The word inukshuk (plural inuksuit) means "that which acts in the capacity of a person," and comes from the word inuk (plural inuit), which means "person." It refers to the stones stacked by Inuit on the land to remind themselves and instruct others about all sorts of things: danger, a safe crossing, a spring of fresh water, thin ice, deep snow, or that travellers should go this way as opposed to that.

"A stoplight or a stop sign is an inukshuk, because it acts in the capacity of a person telling you to stop," Mr. Hallendy said. "It reminds you of
something. It's like the string that you tie to your finger to remind you that you gotta go to the dentist."
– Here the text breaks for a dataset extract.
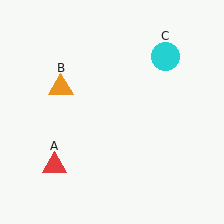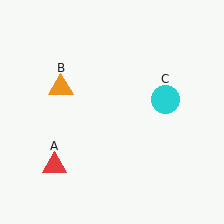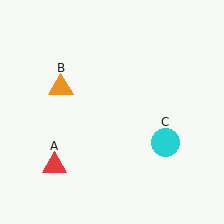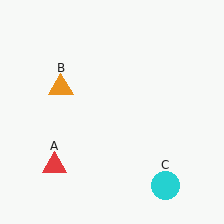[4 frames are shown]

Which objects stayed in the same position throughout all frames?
Red triangle (object A) and orange triangle (object B) remained stationary.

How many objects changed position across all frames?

The most prominent type of inukshuk is a single upright stone, whose Inuit name translates as ''de-confuser," but the popular incarnation of the inukshuk is more elaborate, with stones representing arms and a head, just like on the Olympic logo. That makes it an inunnguaq, not
an inukshuk, Mr. Hallendy said, and their story is very different.

A well known collection of inunnguait (plural of inunnguaq) were at Pelley Bay, and were built under the direction of a missionary priest, which makes their
resemblance to a cross no mere coincidence. There is even strong debate over whether Inuit made humanoid rock piles before the arrival of Christian Europeans. Mr. Hallendy also pointed to the use of inunnguait to inform European whalers, known among Inuit as "men of spring," that an Inuit village was nearby, or to mark the place where women had been swept out to sea.

So, whereas the inukshuk took the place of a person for the mundane necessities of Arctic travel, an inunnguaq actually referred to a person, with all the spiritual gravity of a tombstone. (The Olympic logo is explicitly designed as a person. Its name, Ilanaaq, means "friend" or "companion" in Inuktitut.)

Even before the inukshuk received the Olympic blessing -- IOC president Jacques Rogge said it reminded him of a hockey goalie -- its continued success as a Canadian symbol appeared certain. For instance, self-appointed "inukshuk masters" now hold court on Vancouver's Kitsilano Beach, instructing passersby in this new national art, and a Toronto real estate agent has based an entire business
philosophy around the things.


In Dutton, Ont., an inukshuk marks the birthplace of economist and expatriate statesman John Kenneth Galbraith. In Kandahar, Afghanistan, there is an inukshuk honouring the four soldiers killed
there in 2002 by friendly fire. Another stands at the Canadian Embassy in Washington, and another at NATO headquarters in Brussels.

And the "world's tallest inukshuk," a 10-metre-high curio in the tradition of Wawa's Goose and Sudbury's Nickel, is at the side Hwy. 27 just outside Schomberg, Ont.

Indeed, as the writer Douglas Hunter once observed of the inukshuk in
Ontario's cottage country: "You can scarcely round a point in the rock-and-pine landscape of our very near north (so near, in fact, as to be south) without encountering one. These ubiquitous piles of rocks are starting to whiff of monocular monoculturalism."